For the playbook on becoming a repeat-cited domain specifically, see How to Get Cited Consistently in AI Answers. The short version: domain-level signals build over 6 to 12 months, page-level work compounds inside that.

The 58% of citations that are fuzzy-retrieval noise is not something to optimize for. There is no consistent pattern at the page level. Targeting it directly would mean optimizing for randomness.

Read the full study

The full paper, including methodology, sensitivity tests, the per-platform breakdowns, the per-vertical heterogeneity analysis, and the pre-registration log, is at The SEO Floor: Measuring Google Rank Distribution of AI-Cited Pages. Pre-registered at OSF, code and data on Zenodo.

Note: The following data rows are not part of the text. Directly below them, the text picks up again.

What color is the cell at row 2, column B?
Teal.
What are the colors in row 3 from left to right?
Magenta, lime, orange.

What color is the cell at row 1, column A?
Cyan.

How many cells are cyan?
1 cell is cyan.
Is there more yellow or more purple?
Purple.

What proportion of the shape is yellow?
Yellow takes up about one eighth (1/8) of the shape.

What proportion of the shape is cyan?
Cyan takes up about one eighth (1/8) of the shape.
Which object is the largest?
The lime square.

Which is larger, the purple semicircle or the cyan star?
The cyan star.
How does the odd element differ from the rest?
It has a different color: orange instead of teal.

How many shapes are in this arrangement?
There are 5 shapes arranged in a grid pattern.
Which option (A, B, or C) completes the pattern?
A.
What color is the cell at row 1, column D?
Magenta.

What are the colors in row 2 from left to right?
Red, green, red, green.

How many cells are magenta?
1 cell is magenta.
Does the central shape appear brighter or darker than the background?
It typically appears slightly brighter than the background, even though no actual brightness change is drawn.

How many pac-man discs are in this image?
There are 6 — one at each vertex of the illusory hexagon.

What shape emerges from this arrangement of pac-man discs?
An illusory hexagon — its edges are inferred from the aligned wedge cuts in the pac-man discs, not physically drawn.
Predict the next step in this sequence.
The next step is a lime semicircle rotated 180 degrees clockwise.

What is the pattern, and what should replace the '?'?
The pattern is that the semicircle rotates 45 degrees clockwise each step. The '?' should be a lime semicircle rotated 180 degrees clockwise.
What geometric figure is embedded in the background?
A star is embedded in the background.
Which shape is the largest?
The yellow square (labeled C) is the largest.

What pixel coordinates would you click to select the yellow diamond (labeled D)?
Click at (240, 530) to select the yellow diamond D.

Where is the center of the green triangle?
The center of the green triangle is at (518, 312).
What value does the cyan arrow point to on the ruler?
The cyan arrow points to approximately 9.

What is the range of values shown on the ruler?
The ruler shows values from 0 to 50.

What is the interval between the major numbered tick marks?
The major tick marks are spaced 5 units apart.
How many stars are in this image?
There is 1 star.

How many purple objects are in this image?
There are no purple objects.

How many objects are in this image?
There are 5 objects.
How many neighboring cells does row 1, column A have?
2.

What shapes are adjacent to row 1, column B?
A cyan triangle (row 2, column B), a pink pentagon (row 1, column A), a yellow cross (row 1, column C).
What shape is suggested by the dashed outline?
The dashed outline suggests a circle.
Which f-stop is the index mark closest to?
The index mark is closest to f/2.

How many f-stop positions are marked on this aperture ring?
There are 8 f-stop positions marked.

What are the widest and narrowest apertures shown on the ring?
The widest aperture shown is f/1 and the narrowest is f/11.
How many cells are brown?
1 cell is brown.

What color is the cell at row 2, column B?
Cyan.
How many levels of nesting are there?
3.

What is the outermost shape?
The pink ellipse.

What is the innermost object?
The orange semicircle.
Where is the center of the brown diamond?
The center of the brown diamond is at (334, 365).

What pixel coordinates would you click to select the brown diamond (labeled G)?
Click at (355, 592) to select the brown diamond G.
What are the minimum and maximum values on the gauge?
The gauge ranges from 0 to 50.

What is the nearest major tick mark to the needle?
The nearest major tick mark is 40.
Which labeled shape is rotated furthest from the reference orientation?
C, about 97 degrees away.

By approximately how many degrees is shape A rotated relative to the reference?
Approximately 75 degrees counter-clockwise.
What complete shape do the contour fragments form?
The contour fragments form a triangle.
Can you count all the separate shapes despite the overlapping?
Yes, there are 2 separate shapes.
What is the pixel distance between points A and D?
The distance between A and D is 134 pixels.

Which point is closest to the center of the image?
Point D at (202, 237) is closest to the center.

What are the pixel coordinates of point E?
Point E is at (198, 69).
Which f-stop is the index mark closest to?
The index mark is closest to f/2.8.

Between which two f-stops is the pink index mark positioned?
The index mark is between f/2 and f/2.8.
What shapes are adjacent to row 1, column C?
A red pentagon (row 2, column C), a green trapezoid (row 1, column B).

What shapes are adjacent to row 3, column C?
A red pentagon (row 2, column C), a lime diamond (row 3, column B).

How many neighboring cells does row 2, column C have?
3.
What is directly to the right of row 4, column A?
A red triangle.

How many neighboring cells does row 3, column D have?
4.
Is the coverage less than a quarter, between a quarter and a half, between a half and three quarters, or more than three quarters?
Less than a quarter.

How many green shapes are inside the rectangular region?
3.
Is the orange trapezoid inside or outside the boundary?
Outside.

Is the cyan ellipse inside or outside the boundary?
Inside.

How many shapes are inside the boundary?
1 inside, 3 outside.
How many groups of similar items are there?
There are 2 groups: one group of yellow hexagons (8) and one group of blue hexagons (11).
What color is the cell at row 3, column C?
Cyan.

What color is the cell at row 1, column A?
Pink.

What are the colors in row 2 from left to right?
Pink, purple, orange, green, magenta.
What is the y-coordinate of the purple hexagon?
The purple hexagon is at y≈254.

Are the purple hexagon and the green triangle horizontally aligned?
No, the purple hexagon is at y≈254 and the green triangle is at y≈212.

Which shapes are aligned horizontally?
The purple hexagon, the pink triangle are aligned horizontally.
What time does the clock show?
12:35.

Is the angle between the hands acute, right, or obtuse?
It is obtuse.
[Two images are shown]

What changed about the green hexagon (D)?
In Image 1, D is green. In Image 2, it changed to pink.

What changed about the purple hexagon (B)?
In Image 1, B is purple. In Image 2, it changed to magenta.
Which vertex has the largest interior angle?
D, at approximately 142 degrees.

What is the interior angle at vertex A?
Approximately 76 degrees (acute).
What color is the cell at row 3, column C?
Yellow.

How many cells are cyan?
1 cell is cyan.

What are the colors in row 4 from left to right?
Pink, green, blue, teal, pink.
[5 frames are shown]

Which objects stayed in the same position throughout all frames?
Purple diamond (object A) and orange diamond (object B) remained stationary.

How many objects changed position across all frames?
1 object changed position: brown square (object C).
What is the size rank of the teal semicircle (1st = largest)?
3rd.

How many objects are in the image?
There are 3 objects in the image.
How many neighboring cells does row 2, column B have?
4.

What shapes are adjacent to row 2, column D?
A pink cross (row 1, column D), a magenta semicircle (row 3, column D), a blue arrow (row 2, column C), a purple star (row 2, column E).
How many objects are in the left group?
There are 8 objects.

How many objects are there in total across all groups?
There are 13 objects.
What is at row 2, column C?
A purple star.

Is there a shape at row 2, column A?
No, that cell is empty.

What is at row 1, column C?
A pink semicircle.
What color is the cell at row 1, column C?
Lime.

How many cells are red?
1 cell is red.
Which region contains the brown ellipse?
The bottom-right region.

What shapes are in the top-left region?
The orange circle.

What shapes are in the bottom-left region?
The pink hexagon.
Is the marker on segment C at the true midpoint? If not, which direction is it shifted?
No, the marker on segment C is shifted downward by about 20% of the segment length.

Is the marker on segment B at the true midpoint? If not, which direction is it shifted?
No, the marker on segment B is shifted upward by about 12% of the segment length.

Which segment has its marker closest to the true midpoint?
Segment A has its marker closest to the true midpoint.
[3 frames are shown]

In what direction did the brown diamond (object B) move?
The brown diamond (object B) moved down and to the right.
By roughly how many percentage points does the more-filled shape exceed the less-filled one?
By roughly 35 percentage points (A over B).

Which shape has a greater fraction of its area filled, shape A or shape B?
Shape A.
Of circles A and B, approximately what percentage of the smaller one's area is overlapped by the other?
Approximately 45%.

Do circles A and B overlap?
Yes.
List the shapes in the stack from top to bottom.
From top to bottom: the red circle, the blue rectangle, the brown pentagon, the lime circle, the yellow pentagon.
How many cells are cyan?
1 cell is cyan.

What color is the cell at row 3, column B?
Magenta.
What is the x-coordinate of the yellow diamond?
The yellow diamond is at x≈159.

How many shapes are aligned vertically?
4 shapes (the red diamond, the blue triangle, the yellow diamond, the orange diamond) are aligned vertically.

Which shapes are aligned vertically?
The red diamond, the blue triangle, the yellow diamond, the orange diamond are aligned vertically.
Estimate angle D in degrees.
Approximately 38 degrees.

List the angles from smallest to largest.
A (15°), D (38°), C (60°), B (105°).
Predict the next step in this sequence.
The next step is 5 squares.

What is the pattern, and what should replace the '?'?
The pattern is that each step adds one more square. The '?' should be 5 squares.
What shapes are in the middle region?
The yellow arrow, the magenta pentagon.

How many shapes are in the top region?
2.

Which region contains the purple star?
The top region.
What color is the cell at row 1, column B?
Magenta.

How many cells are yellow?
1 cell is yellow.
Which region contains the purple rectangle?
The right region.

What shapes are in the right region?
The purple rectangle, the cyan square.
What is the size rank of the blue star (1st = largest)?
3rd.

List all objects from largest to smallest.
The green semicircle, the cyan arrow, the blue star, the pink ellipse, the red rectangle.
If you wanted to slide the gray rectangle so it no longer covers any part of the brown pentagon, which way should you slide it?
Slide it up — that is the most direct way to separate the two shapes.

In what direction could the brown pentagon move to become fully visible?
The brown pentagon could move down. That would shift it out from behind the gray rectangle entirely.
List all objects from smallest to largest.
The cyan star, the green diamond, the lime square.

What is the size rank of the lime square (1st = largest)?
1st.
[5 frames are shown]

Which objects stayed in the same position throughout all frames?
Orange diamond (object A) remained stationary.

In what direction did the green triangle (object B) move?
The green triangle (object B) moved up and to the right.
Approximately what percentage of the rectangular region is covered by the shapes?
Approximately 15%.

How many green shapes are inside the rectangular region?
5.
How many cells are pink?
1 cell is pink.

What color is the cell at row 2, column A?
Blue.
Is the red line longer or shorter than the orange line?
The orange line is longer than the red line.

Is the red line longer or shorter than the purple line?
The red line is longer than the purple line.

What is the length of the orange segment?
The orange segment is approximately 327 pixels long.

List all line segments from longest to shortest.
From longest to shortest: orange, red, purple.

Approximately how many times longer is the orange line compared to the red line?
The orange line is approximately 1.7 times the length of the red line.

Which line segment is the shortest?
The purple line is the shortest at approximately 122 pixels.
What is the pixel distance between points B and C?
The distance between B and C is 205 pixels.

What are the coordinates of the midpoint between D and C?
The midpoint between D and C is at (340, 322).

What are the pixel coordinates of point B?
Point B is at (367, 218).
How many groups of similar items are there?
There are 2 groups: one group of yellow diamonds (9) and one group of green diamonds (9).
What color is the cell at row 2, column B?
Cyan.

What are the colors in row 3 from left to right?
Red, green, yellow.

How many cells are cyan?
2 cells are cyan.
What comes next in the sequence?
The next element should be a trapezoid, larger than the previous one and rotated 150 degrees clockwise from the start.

Two ways to put this on your own site. For a fast self-serve check of how your pages score against the citation predictors, run our AI Visibility Quick Check. It scans your URL and flags the page-level signals that separate the repeatable cohort from noise.

For a personal walkthrough, request a Free AI Visibility Video Audit. We pull your actual citation data and the comparison pool for your top queries, and walk you through where your domain sits across the three populations and which fixes have the highest leverage for your specific site.

The "is GEO just SEO" debate is over. SEO is the gate for a quarter of citations. A distinct set of GEO levers, mostly domain-level, drives another 17%. The rest is noise. Plan accordingly.